Bozeman High School Principal Rob Watson said he felt excited Monday, right after the School Board voted unanimously to hire him as Bozeman’s next school superintendent.

“I feel honored, privileged they’ve chosen me,” said Watson, 42. “It’s a great opportunity. It’s also going to be a challenge. I hope I’m up to the challenge.”

School Board trustees voted 8-0 to select Watson to run the 5,800-student school district, with annual budgets totaling more than $58 million.

An audience of about 20 people, including teachers, principals and community members, applauded after the vote.

“He’s a really great fit for this community and school district,” School Board Chair Bruce Grubbs said. “I know Rob is going to do a fantastic job. He’s going to carry our district to a new level.”

Watson “hit the interview out of the park,” said Trustee Sue MacGrath, calling the principal poised, articulate, someone who clearly puts children at the center of decisions and someone who communicates well and really listens to people.

Trustee Denise Hayman, who led the search committee, said the district had great candidates. She praised finalists Josh Middleton, Billings’ assistant superintendent, and Jim Warford, an educational consultant with the International Center for Leadership in Education.

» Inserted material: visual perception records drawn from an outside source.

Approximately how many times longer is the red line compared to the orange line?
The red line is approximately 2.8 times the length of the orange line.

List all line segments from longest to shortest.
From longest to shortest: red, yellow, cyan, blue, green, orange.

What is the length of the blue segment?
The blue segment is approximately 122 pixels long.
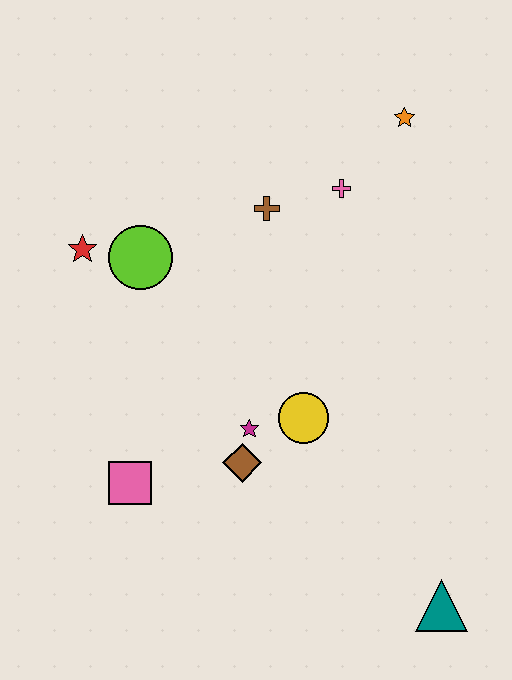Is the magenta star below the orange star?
Yes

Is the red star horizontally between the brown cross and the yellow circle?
No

Hayman said Watson has brought change to Bozeman High, expanded options to prepare students for college and careers, helped struggling freshmen and sophomores, and runs an 1,800-student high school that’s as big as some Class C school districts. His interview was, she said, “very impressive, insightful and knowledgeable.”

Grubbs said he’d been leaning toward Watson, whom he respects a lot, and then “he blew us all away” at the interview. Grubbs said he had written a letter of recommendation when Watson sought the Helena superintendent’s job, adding, “I’m glad he didn’t get it.”

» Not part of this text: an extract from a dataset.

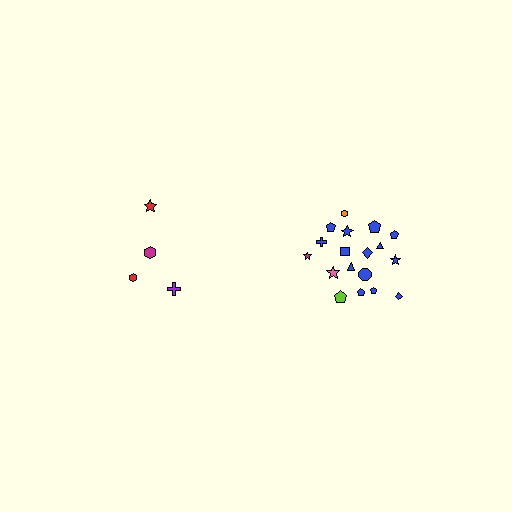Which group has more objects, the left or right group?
The right group.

Vice Chair Wendy Tage said what Watson lacks in superintendent experience, he makes up for in knowledge of Bozeman’s schools and the district’s long-range plan.

Carol Townsend, Greater Gallatin United Way CEO, was one of 11 people chosen to write their reactions to finalists’ interview answers. She has worked with Watson on the Graduation Matters Gallatin campaign and said he understands the schools’ connection to the community.

“I’m really excited about the hire,” Townsend said.

“I’m happy – it’s a good choice,” said Tami Phillippi, teachers’ union president.

The next step, Grubbs said, is that he, Tage and administrative staff will negotiate a contract with Watson. The principal’s job pays around $106,000. The superintendent’s job was advertised at $130,000 to $150,000, depending on experience.

Current Superintendent Kirk Miller, who will retire June 30, said he expects to decide by the end of the week whether to fill the Bozeman High principal’s job by conducting a national search or promoting from within.

As Bozeman High principal for three years, Watson gained a reputation for remaining calm in the midst of chaos when work crews were finishing the school’s $36 million reconstruction.

During last week’s community reception, Watson debunked a rumor that he demands that students address him as “Dr. Watson.” He said he told students they can call him “Watson” or whatever they want, and the rumor that he gives students detention for not calling him “Doctor” was crazy.

“I’ve never given detention yet,” Watson said, “and if I did it would be for a real reason.”

Born in Miles City, Watson was raised for many years in Bozeman, where his mother, Joann, was a teacher. His dad, Gordon, was a soil scientist and conservationist with the U.S. Soil Conservation Service. He attended Longfellow and Willson schools and then-Bozeman Junior High – now the renovated high school building where he works.

Watson graduated from C.M. Russell High in Great Falls, where he played football. He earned his bachelor’s degree from Montana State University and master’s from the University of Alaska, where he started his teaching career 19 years ago. He earned his doctorate in education from the University of Montana while working as a principal in Missoula, but said he still “bleeds blue and gold.”

His wife, Heidi, from Anaconda, is a nurse who works with special-needs students at Hyalite Elementary School. Their daughters, Emma, 9, and Isabel, 6, attend third grade and kindergarten there.

Bozeman High students have described Watson as less outgoing and accessible than former Principal Godfrey Saunders. However, staff members have described Watson as someone who’s fair, doesn’t avoid tough issues, does what he says he will do, and has integrity, intelligence and a sense of humor.